Elsevier is one of the driving forces behind advancing and disseminating scientific knowledge. It is the world’s largest publisher of academic literature, responsible for more than 2,700 digitized journals including The Lancet and Grey’s Anatomy. Elsevier’s challenge is maintaining a trusted, accurate, comprehensive content database while also ensuring its information is easily accessible to the millions of academic researchers and institutions who rely on these insights. 

Elsevier’s search engine receives 780 billion search requests each year from site visitors scouring the 90 million documents Elsevier stores. 95% of these searches are structured queries – highly specific, intensive searches with many parameters, such as finding all papers by an author, or all citations referencing a paper.

One of Elsevier’s core products is Scopus, an indexing tool that draws from the 90-million strong database of abstracts and citations.

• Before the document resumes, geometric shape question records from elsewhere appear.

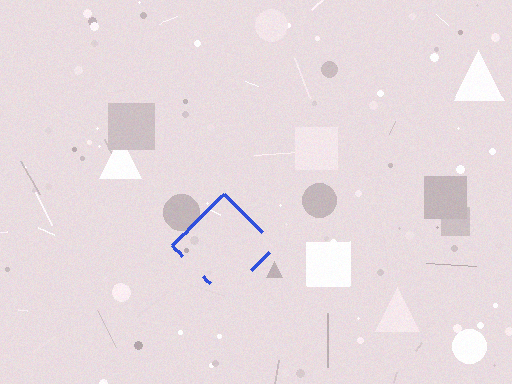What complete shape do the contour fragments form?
The contour fragments form a diamond.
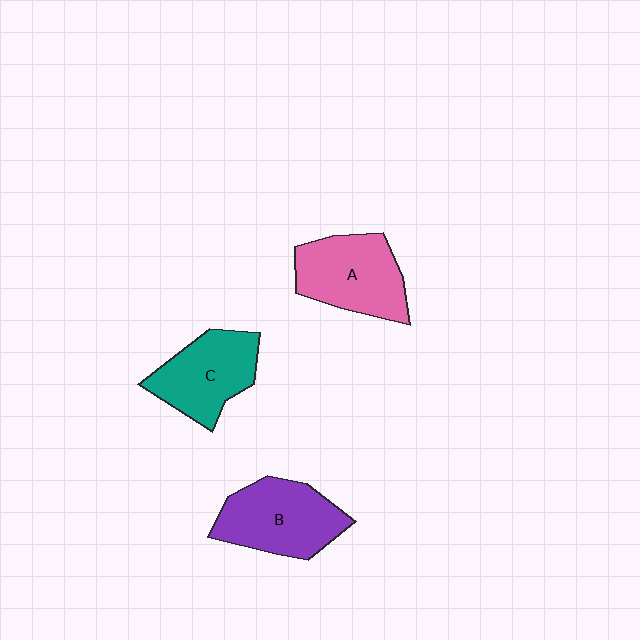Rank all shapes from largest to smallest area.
From largest to smallest: B (purple), A (pink), C (teal).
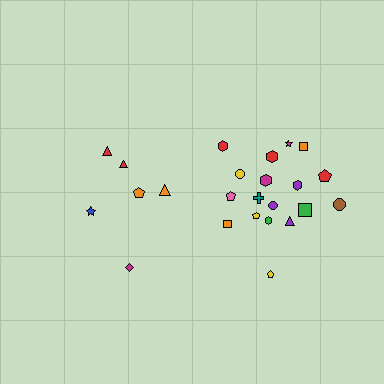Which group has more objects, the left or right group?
The right group.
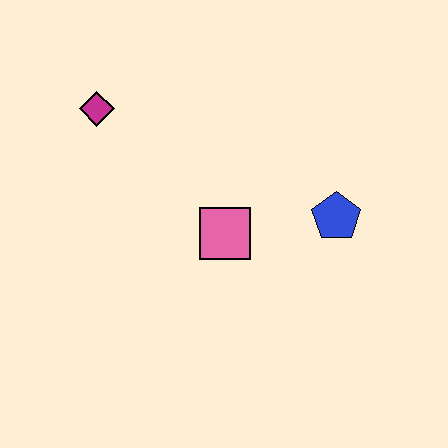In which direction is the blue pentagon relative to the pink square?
The blue pentagon is to the right of the pink square.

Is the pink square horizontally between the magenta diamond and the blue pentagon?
Yes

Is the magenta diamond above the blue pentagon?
Yes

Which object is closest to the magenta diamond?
The pink square is closest to the magenta diamond.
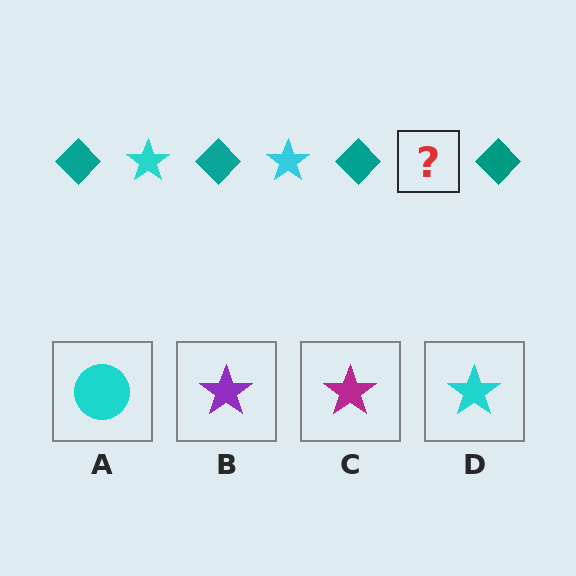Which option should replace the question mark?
Option D.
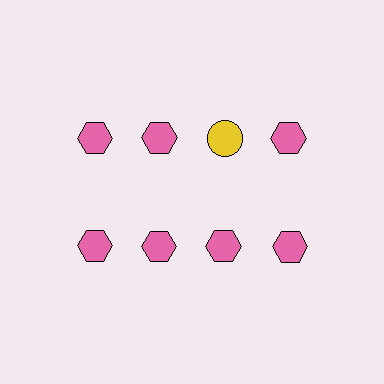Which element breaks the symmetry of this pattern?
The yellow circle in the top row, second from right column breaks the symmetry. All other shapes are pink hexagons.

Scopus can quickly find relevant and authoritative research, identify experts, and provide access to reliable data, all of which are fundamental to the progression of science.

Scopus’ search is powered by Neo4j’s graph technology, but that wasn’t always the case. Elsevier’s old search engine technology was incapable of delivering the results required of it at today’s scope and scale, and as a hub for much of the world’s scientific knowledge, Elsevier sought to re-platform. To do that, it turned to graph. 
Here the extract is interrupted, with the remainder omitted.